女子生徒の瞼が閉じないように手で押さえた。

イネスの手にはナイフが一本握られていた。

ゆっくりと左目の前にナイフを近づけていくと声にならない声を上げながら女子生徒は顔を動かした。


「あまり動くと手元が狂うじゃない」


スーっとナイフを横に動かした。


「んんーーーーーーー!!!!!!!!!」


女子生徒の左目が横に切れた。


イネスは再び瞼を閉じないように手で固定した。


「今度は右。

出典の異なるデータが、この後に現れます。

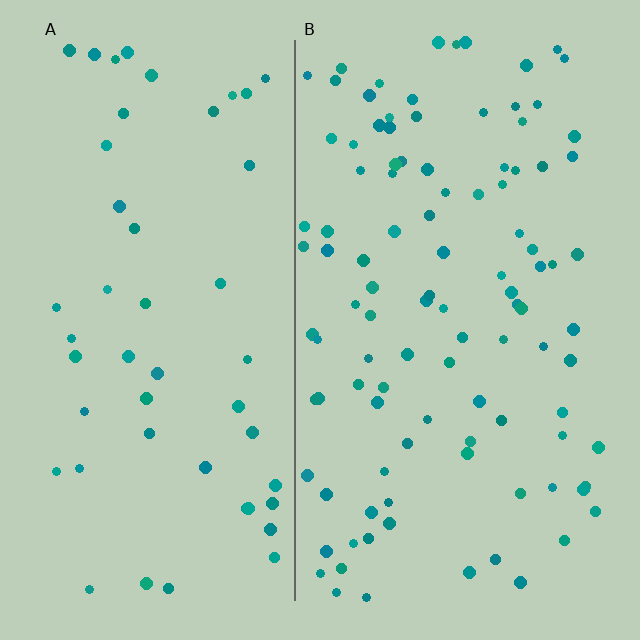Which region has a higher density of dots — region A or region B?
B (the right).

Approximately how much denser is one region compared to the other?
Approximately 2.2× — region B over region A.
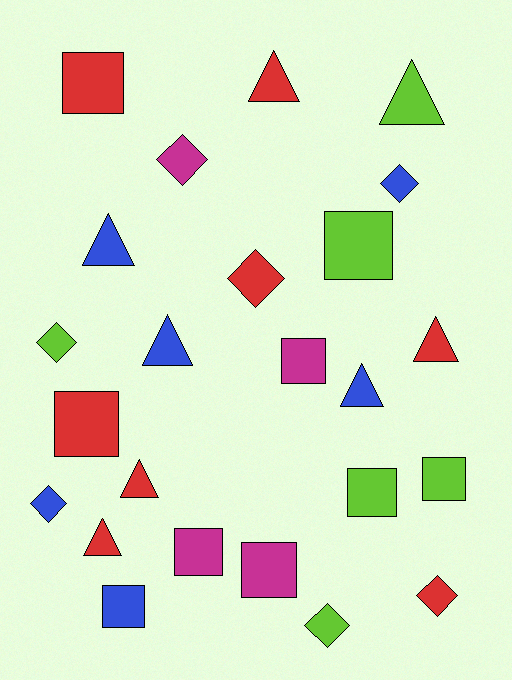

これで何も見ずに済むわよ。ってあらあら、高校生にもなってお漏らし?」


右目からは涙、左目からは血。鼻水に尿。

女子生徒は恥ずかしいと言う気持ちは一切なく恐怖でしかなかった。



「もうそれだけ体液まみれに免じて右目はそのままにしといてあげるわ」


イネスの手が瞼から離れてすぐ、左目をナイフでくりぬいた。

不意のことで一瞬何をされたかわからなかったが激痛が走ってきた。


「んんーー!!!!!ううぇ、ぼうぇ」


あまりの痛みに戻してしまった。



「あらあらかわいそうに。ちなみにこの左目」


ナイフに刺さったままの左目を女子生徒の前に持ってきた。


「切れたままにしておくと腐って脳にまでダメージがいくからね、とってあげたことに感謝してほしいぐらいよ」


女子生徒の耳には一切入ってこなかった。激痛の末気絶してしまったのだ。



「では気を取り直して、今から始めるわよ!」



イネスは針を手にとって先生の耳元でささやいた。